“We learn from history that we do not learn from history.” Georg Hegel
I should begin by saying that I do not necessarily agree with quotations at the start of my blog posts. They are comments that I have found to be thought-provoking – and I hope you do too – rather than definitive.
In 2002 Donald Rumsfeld, the US Secretary of Defense, proposed a three-fold classification for our state of knowledge. There are, he said, known knowns – things that we know we know; known unknowns – things that we know we don’t know; and unknown unknowns – things that we don’t yet know we don’t know.
For instance, we know that tomorrow the sun will rise: this is a known known. We know that in two weeks’ time it might rain or it might not: this is a known unknown. Within a decade, it is possible that some sort of superbug will have mutated, proved resistant to antibiotics and killed a large number of people; but not only do we not know whether such an event will happen, we have little idea what this superbug might be. This is an unknown unknown. (In Rumsfeld’s case, he was trying to arouse concern about the unknown evils that might or might not be found in Saddam Hussein’s weapons arsenal in Iraq.)
Interestingly, there is a fourth category that is never mentioned: unknown knowns. These are things that we know, yet fail to be aware of. Into this category, we could place a large number of little appreciated facts about the world, like the Latin name for a daffodil. Of more psychological interest, we can also include facts about ourselves that we refuse to countenance (for instance, I will never be a very good tennis player).
There is an argument for putting Hegel’s observation above into this category. We know from the evidence of history that crimes will be re-committed; that wars will recur; and, somewhat less tragically, that forecasts will be wrong. And yet we blithely overlook the fact that we know all this. We fool ourselves that we will not repeat the mistakes of the past, and that we will get things right in the future.
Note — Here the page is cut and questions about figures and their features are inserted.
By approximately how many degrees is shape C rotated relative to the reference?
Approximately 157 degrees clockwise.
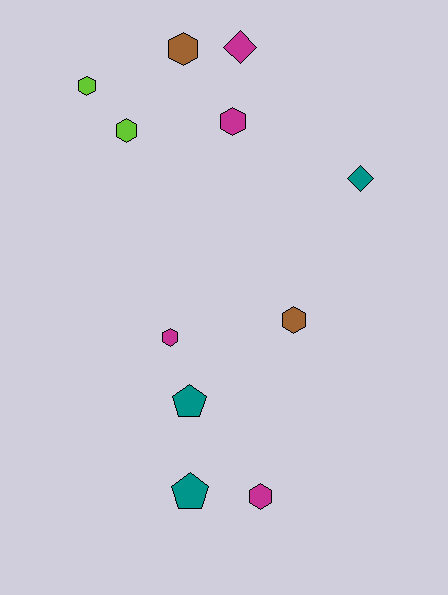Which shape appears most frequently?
Hexagon, with 7 objects.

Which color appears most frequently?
Magenta, with 4 objects.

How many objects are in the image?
There are 11 objects.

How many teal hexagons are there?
There are no teal hexagons.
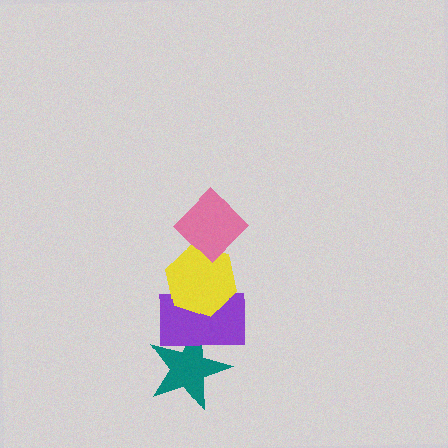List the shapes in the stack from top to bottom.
From top to bottom: the pink diamond, the yellow hexagon, the purple rectangle, the teal star.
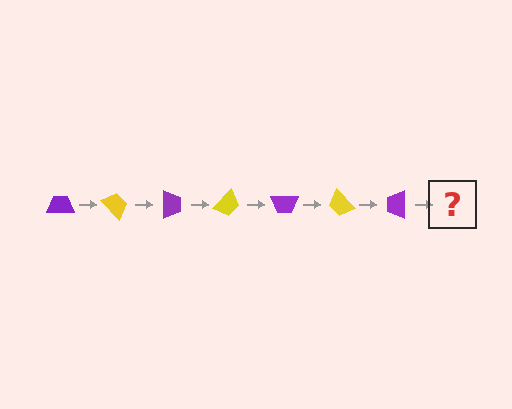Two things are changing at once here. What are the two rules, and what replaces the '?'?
The two rules are that it rotates 45 degrees clockwise each step and the color cycles through purple and yellow. The '?' should be a yellow trapezoid, rotated 315 degrees clockwise from the start.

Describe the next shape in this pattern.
It should be a yellow trapezoid, rotated 315 degrees clockwise from the start.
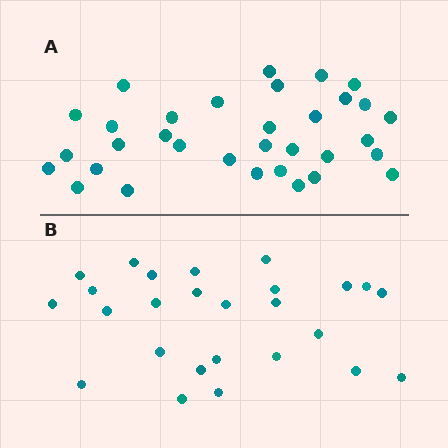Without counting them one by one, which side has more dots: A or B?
Region A (the top region) has more dots.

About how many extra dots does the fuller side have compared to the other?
Region A has roughly 8 or so more dots than region B.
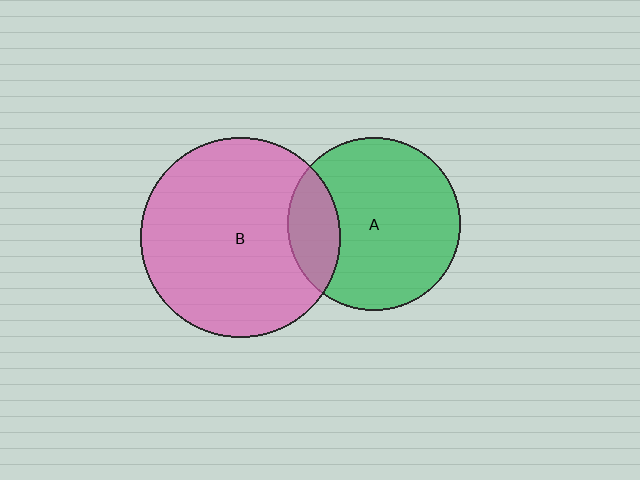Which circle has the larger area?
Circle B (pink).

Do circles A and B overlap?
Yes.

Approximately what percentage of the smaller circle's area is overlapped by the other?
Approximately 20%.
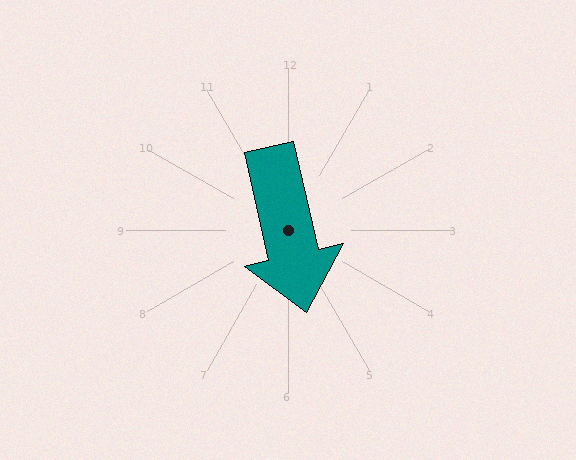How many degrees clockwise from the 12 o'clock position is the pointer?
Approximately 167 degrees.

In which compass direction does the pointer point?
South.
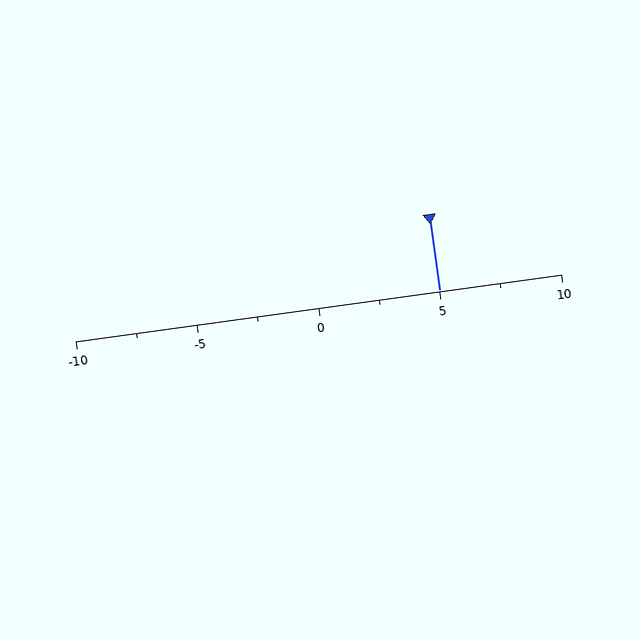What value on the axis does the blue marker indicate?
The marker indicates approximately 5.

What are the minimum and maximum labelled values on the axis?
The axis runs from -10 to 10.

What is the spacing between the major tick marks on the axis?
The major ticks are spaced 5 apart.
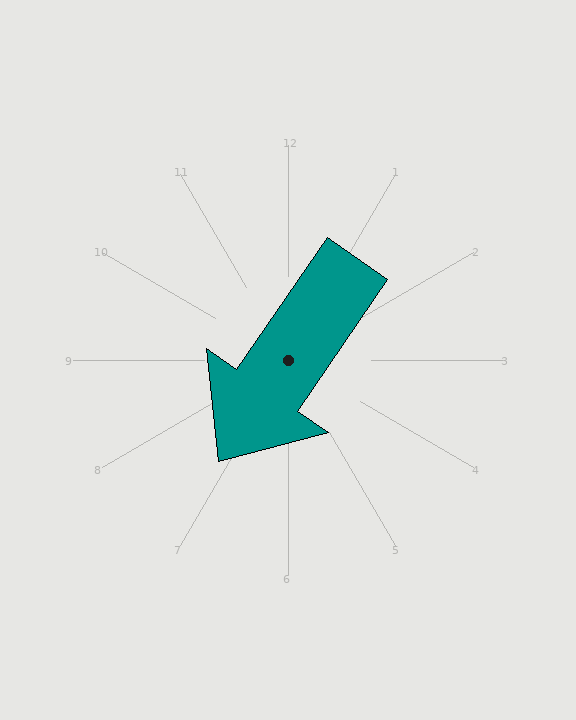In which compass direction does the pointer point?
Southwest.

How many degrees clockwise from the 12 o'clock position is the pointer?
Approximately 214 degrees.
And yet, Hegel was perhaps too pessimistic. We can learn something from our past errors, as a wily old tennis player learns block returns, spins, how to hit the ball into space, and other techniques for combatting a hard-hitting younger opponent. In the field of forecasting, we can learn how to estimate margins of error, how much effort to put into analysis of existing data, which type of modelling technique is likely to be most appropriate in a given context. We can learn – even if we usually don’t.
Commensurate analysis
We can learn the art of commensurate analysis. Its guiding principle might be something like this: the level of detail and precision which we attempt when we analyse something should be commensurate with both the quality of data to hand and the potential influence of uncertain variables. The greater the uncertainty, the more high level the analysis should be; the less reliable the data, the less appropriate a high degree of precision.
In forecasting, we are usually beguiled by computing power and ignore what ought to be common sense. We conflate data based on real world observations with computer calculations; and build enormous numerical “datasets” which are often based on insubstantial evidence. We apply techniques that computers can handle, like linear optimisation, because computers can handle them, rather than because they are most appropriate to the problem we are trying to solve. We forget that “future data” is not data.
Insidiously, there is a tendency to think that analysis has not been done properly if it is approximate or data-light. In the business world, we want value for our money, which usually means more number-crunching rather than less; quantity masquerading as quality.
In part, the answer lies in increased statistical awareness. A number of books have been published in recent years, including The Black Swan by Nassim Taleb and The Drunkard’s Walk by Leonard Mlodinow, written in the apparent belief that ignorance about statistics and randomness lies at the heart of many social ills. No doubt such contributions are helpful, though they neglect the psychological elements: our yearning for certainty for example, and the temptation to interact with a computer screen we can control rather than a human being we cannot.
As much as anything, forecasters need to be honest with themselves and their clients about what is genuinely possible to forecast. If they are, then there is potential for learning from history, in defiance of Hegel. Like the wily tennis veteran, they can learn techniques such as when it makes sense to assume a lack of foresight, when to amalgamate data rather than dissecting it, how to incorporate a variety of possible outcomes, and how to judge (and hence give credence to) forecasts on the basis of the context in which they are made. A course of action may be proposed that isn’t necessarily optimal, given the impossibility of knowing what will happen, but is resilient to a wide range of things that might happen.
This trade-off, between a course of action that is optimal and one that is resilient, is an art form. Here, in the development of this art form, the experienced forecaster does genuinely have something to contribute. But it requires courage and humility to recognise that human judgement and human interaction are sometimes superior to specious numerical output from a powerful computer: to turn the thing off and say to a client “I do not know, but this is what I advise …” And, on the client’s side, a willingness to value what a forecaster can really offer.